BISNIS ITU IBADAH, TAPI BUKAN “MEMBISNISKAN” IBADAH



            Tadi malam aku ikut seminar “Social Spiritual Entrepeneur” bersama Ridwan Abadi ( Owner Batagor Jepang ) di Islamic Book Fair, Malang. Dalam seminar itu Mas Ridwan berkata, kalau bisnis itu tak bisa dilepaskan dari yang namanya ibadah. Bisnis dan Ibadah adalah dua hal yang saling melengkapi. “Bisnis itu adalah ibadah dan ibadah itu bisa melalui bisnis”. Tidak seperti apa yang dikatakan oleh para pebisnis beraliran kapitalis, bahwa bisnis dan ibadah itu berbeda. “ Bisnis ya bisnis, ibadah ya ibadah, jangan dicampuradukkan”.
            Dosenku di STAI Kepanjen, Mr. DR. Taufiqi Bravo ( Owner “Bravo VIEC” , Malang ) juga mengatakan. Bisnis adalah sarana ibadah kita untuk dapat  memberikan manfaat yang sebesar-besarnya kepada sebanyak-banyaknya manusia di muka bumi ini. Jadi, lewat bisnis kita juga dapat beribadah.
            Aku tidak akan membantah kedua pendapat diatas, karena kedua-duanya aku amini. Bisnis itu ibadah dan ibadah itu bisnis. Yang akan kita coba diskusikan dalam tulisan kali ini adalah bagaiamana jika“MESBISNISKAN” IBADAH.
            Beberapa waktu yang lalu di desaku, Bulupitu. Ada sebuah pengajian yang mendatangkan seorang Ustadz yang berdakwah dengan cara yang luar biasa ( tak perlu aku sebutkan namanya dan cara dakwahnya ). Dari cara dakwahnya yang luar biasa itu banyak warga yang kagum terhadap sosok Ustadz ini. Sehingga banyak warga yang mengharapkan beliau hadir lagi dalam pengajian yang akan diadakan tahun berikutnya.
            Pucuk bersambut, Ustadz ini akan hadir lagi ke Bulupitu. Kali ini akan singgah ke rumah salah satu saudaraku. Betapa senangnya dia karena rumahnya akan kedatangan seorang ustadz  yang menjadi “idola baru” di desaku ini. Saudaraku itu juga mendapat pesan dari sang Ustadz untuk mengajak orang sebanyak-banyaknya pada acara yang akan diselenggrakan nanti. Pikirku Ustadz itu akan mengadakan pengajian lagi. Tapi itu salah.
            Mulanya memang sang Ustadz memberikan “Mauidah Hasanah”. Tapi lama kelamaan, “mauidhah” itu sedikit demi sedikit melenceng ke arah lain. Ujung-ujungnya, sang Ustadz memperkenalkan salah satu minuman yang katanya dapat menyembuhkan berbagai macam penyakit. Cukup minum satu tutup botol saja tiap hari. Maka penyakit yang diderita akan segera hilang.

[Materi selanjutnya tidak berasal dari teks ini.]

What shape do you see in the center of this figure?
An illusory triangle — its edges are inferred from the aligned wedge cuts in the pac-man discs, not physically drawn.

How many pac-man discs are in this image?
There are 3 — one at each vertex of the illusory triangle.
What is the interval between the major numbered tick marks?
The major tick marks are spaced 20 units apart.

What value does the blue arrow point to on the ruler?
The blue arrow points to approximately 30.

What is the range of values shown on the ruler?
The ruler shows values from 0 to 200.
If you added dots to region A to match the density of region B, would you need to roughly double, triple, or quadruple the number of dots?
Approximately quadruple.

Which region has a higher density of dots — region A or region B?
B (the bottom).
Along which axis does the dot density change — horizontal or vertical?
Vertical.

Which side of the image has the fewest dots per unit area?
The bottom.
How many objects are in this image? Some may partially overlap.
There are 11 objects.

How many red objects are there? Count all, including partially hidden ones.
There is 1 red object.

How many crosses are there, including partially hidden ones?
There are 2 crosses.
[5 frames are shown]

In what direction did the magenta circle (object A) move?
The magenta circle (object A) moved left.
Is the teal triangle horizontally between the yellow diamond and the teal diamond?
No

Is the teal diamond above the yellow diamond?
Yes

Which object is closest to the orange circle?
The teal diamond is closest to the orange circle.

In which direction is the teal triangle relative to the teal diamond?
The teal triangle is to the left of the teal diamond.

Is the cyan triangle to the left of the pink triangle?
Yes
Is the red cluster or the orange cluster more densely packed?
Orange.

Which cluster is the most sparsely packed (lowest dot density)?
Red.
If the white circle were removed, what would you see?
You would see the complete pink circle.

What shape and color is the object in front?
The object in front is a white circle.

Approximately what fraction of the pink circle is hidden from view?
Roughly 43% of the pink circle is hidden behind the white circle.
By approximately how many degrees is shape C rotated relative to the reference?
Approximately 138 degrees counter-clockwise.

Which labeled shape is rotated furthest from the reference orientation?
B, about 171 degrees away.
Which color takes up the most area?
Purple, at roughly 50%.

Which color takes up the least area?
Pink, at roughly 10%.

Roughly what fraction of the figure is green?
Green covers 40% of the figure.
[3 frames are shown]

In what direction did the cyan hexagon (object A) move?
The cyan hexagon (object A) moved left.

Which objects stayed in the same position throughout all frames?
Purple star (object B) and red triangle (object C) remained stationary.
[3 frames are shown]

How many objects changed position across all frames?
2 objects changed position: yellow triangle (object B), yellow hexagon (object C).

            Dari sini aku sudah dapat menebak, kemana arah “mauidah” ini akan berakhir. Karena, dilihat dari merk yang ada dalam kemasan botol minuman itu (yang tidak ada Arab-arabnya sama sekali) dan juga dari cara bicara sang ustadz. Pasti ini akan menjurus keranah komersil.
            Ternyata benar. Ustadz itu menawarkan kepada setiap orang yang ingin mendapatkan minuman itu untuk bergabung ke dalam sebuah sistem. Cukup dengan memberikan uang sebesar Rp. 150.000, maka dia akan mendapatkan minuman itu beserta satu set “petunjuk” produk kesehatan lainnya.
Dan jika orang itu sudah bergabung, maka dia boleh menjual minuman itu kepada orang lain atau mengajak orang lain untuk ikut bergabung dalam sistem ini. Semakin banyak orang lain yang diajak masuk dan mau bergabung dalam sistem ini, maka semakin besar bonus yang akan dia dapatkan kelak. Satu hal yang dapat aku simpulkan dari “mauidhah hasanah” ini, MLM.
Ya, Ustadz itu telah “membisniskan” ibadah. Mengkomersilkan dakwah dan memanfaatkan ketokohan dalam dirinya untuk mendapatkan keuntungan. Tidak salah memang. Tapi sayang, tidak menempatkan sesuatu pada tempatnya. Ketika kami datang berduyun-duyun untuk mendengarkan ceramahnya, syukur-syukur jika beliau mau melakukan dakwahnya yang luar biasa sekali lagi. Tetapi bukan itu yang kami dapatkan, tetapi sebuah “tawaran” produk yang sebenarnya tidak kami butuhkan.
Sudah ada beberapa orang yang ikut bergabung dalam “bisnis” ini. Termasuk saudaraku. Aku menganggapnya mereka itu “korban”. Korban karena rasa kekaguman mereka pada sosok sang Ustadz, yang menurut anggapan mereka adalah orang yang baik, alim dan tak mungkin menjerumuskan mereka ke dalam hal-hal yang merugikan, sehingga mereka percaya dan ikut masuk dalam sistem ini. Namanya juga orang desa, lugu. Jika ada orang yang berpakaian putih-putih terus berkopyah putih, apalagi itu seorang Ustadz. Pasti langsung dipercaya.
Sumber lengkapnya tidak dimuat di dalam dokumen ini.